Darum schaue ich nicht mehr so viel in mein Gehirn, dagegen ist es mir der angenehmste Zeitvertreib, Anderen hineinzulugen. Ich nehme die Lupe dazu, das Vergrößerungsglas, und ihr glaubt nicht, wie viel kleine, sonderbare Eigenthümlichkeiten ich entdecke, der großen, die man mit bloßen Augen sieht, und der ungeheuern, welche von weitem schon auffallen, gar nicht zu erwähnen. Gall war gewiß ein Narr, daß er den Inhalt nach der Schale, den Geschmack der Frucht nach ihrem Aussehen, den Balsam nach der Büchse beurtheilen will. Ich mache auf und koste, ich öffne den Deckel und rieche.

Denkt, alle Gehirne sind aus einerlei Stoff gemacht; ich begreife es, daß sie alle dieselbe Anzahl Zellen haben, dieselben Knötchen enthalten, gleichwie in jeder Orange dieselbe Anzahl Kerne in derselben Zahl gleicher Zellen sich befindet; allein von diesen Knötchen misrathen einige, andere gedeihen übermäßig und daraus kommen Misverhältnisse, welche jene Unterschiede in den Charakteren bilden, wodurch die Menschen einander unähnlich werden.
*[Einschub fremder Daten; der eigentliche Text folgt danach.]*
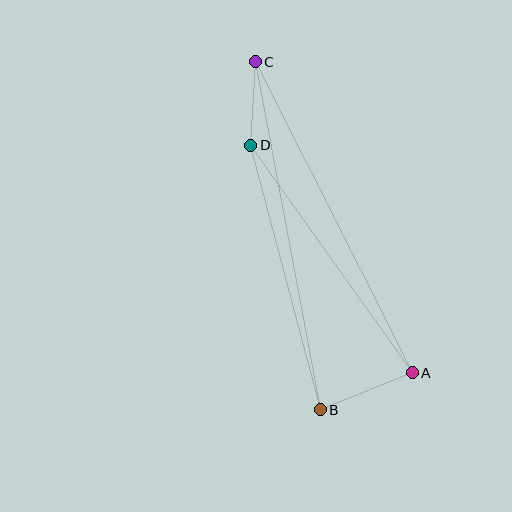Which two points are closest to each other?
Points C and D are closest to each other.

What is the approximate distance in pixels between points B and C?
The distance between B and C is approximately 354 pixels.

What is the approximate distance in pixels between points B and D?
The distance between B and D is approximately 274 pixels.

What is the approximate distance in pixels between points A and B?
The distance between A and B is approximately 99 pixels.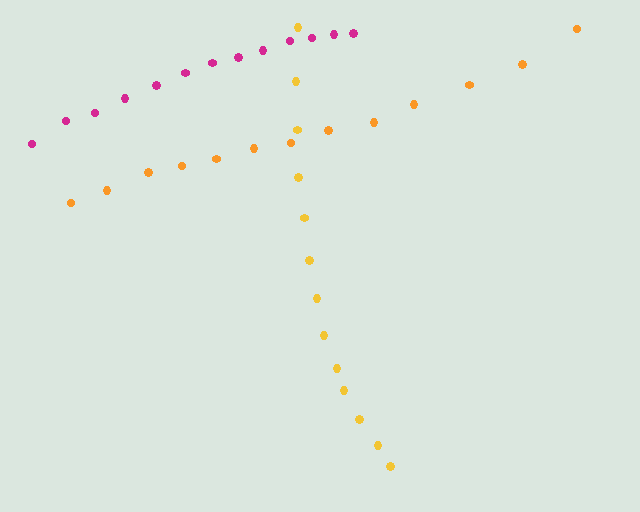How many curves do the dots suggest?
There are 3 distinct paths.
Sonderbar ist es, daß eines dieser Knötchen niemals misräth; daß es sich von Nichts wie von Vielem ernährt, eines der ersten seinen Wachsthum nimmt und als letztes von allen abstirbt, so daß man, wenn dies gestorben ist, sicher sein kann, daß der ganze Mensch aufgehört hat zu leben. Dies ist die Eitelkeit. Ich habe dies von einem Todtenbeschauer, der hat mir anvertraut, daß er sich lediglich an dies Zeichen hielte und es als das sicherste von allen andern ansehe; riefe man ihn zu einem Verstorbenen, so überzeuge er sich vor allen Dingen, ob derselbe nicht noch nach irgend einem Schein strebe, ob nicht irgend eine Sorgsamkeit in seiner Miene oder seiner Haltung, nicht irgend eine Besorgniß vor fremdem Blicke vorhanden sei. In diesem Falle gab er, ohne nur nach dem Puls zu fühlen, die Erlaubniß zur Bestattung, und wiewol er dieses Verfahren immer beobachtet hatte, war er doch überzeugt, noch niemals einen Lebenden unter die Erde gebracht zu haben, was, wie er sagte, seinen Amtsgenossen öfterer passire, die auf den Puls, den Athem und andere unzureichende Anzeichen etwas gäben. Er behauptete, dieser Todtenbeschauer nämlich, daß nicht so sehr Umstände, Vermögen und Beschäftigung diese Knötchen entfalten, sondern wenn irgend etwas Einfluß übe, so sei es das Alter. In der Kindheit ist es just nicht das erste, das sich zeigt, in der Jugend eben nicht das stärkste, aber von zwanzig Jahren an ist's eine gewaltige, gefräßige Knolle, welche ihre Nahrung aus Allem saugt.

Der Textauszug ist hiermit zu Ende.